Además, el mercado de las cosas usadas tuvo siempre un peso importante en la economía, luego llegó la fabricación en serie, la deslocalización, etc., y nos deslumbramos con lo nuevo. El historiador del arte medieval García Mansilla tiene publicado un texto sobre el mercado de objetos de segunda mano en la Valencia bajomedieval que es muy esclarecedor sobre la importancia de este comercio. Analizó los protocolos notariales y las actas de diversas magistraturas locales, como el Justícia o el Governador, y llegó a la conclusión de que diariamente había subastas de bienes de segunda mano que servían para saldar las deudas de individuos insolventes, o bien, tras la muerte de alguna persona, para obtener dinero en metálico con el que liquidar cuentas pendientes y pagar el entierro. También llegó a la conclusión de que todo tenía un precio, y de que todo, por pequeño e insignificante que pareciera, encontraba comprador.

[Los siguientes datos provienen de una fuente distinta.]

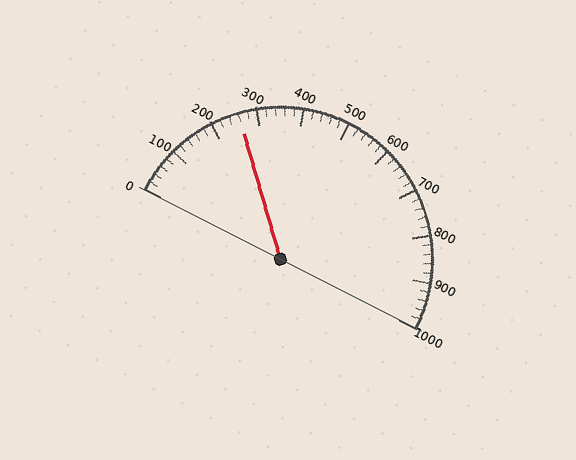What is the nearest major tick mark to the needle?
The nearest major tick mark is 300.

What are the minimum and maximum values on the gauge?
The gauge ranges from 0 to 1000.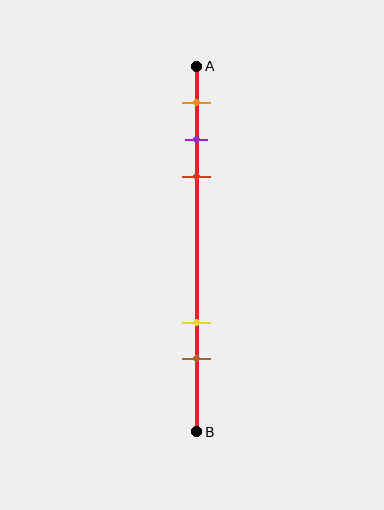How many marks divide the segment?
There are 5 marks dividing the segment.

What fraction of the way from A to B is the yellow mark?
The yellow mark is approximately 70% (0.7) of the way from A to B.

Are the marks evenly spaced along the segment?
No, the marks are not evenly spaced.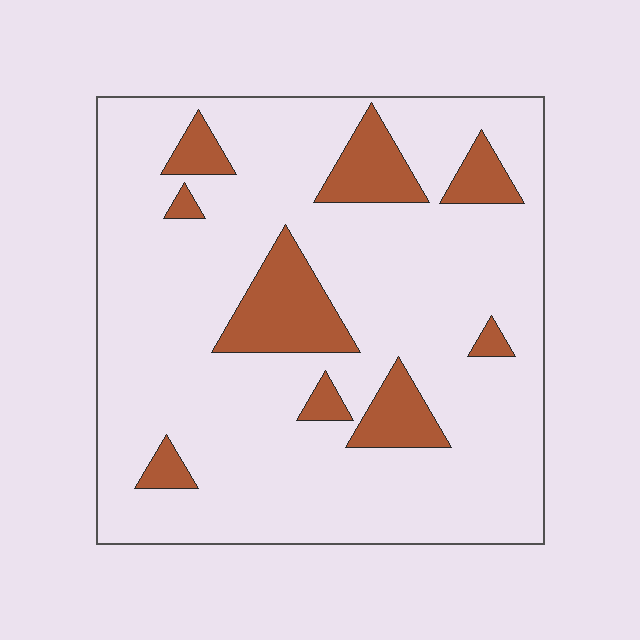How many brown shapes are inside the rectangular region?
9.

Es verdad, sin embargo, que en ciertos ambientes este tipo de comercio está muy mal visto, que se mira a quienes compran en los mercadillos o en los rastros por encima del hombro, gente pobre y de gusto dudoso, se dice, frikis y extravagantes. También la sospecha suele estar detrás de los que venden y de lo que se vende. Pero dada la salud ambiental de nuestro planeta y el comisario elegido para velar por ella en Europa, quizá haya llegado la hora de cuestionarnos ciertos hábitos y algunos prejuicios. Por ejemplo, ese afán por estrenar sin reparar en la calidad o la necesidad de lo estrenado, parece que nos hubiéramos acostumbrado al estrena y tira; nos aburrimos de las cosas con la misma facilidad con la que las reponemos, combatimos el tedio consumiendo mientras entretenemos el tiempo con la desocupada ocupación de ir de compras, le concedemos al verbo desechar un efecto catártico, tiramos para sentirnos bien, para hacerle sitio a lo que vamos a tirar dentro de poco mientras cargamos de connotaciones negativas palabras como arreglo o remiendo. Se nos llena la boca de desarrollo sostenible pero al mismo tiempo minimizamos la vida de la cosas. Quizá sea eso lo que me gusta de las brocantes, la segunda oportunidad que se le da a los objetos. El reciclaje es una feria permanente y la habilidad de cada uno para renovar lo viejo, al contrario de lo que nos han hecho creer, vale mucho más que todas esas baratijas orientales de cumplidos innecesarios y gusto dudoso.
No sé si quienes venden en estos mercadillos de segunda mano lo hacen para poder comer, para liberar espacio o para sacarse un dinero para un caprichito, pero paseando por ellos uno llega a la conclusión de que casi todos los objetos pueden tener una segunda vida. También de que muchos de ellos pese al paso de los años conservan la calidad y la calidez del buen gusto y las cosas bien hechas. Quizá la conciencia ecológica también pasa por ahí, por darle efectivamente más importancia al valor que al precio, a lo bueno que a lo nuevo, y por mandar a la quinta puñeta a los escrupulosos de Marigargajo y los viciosos del estreno.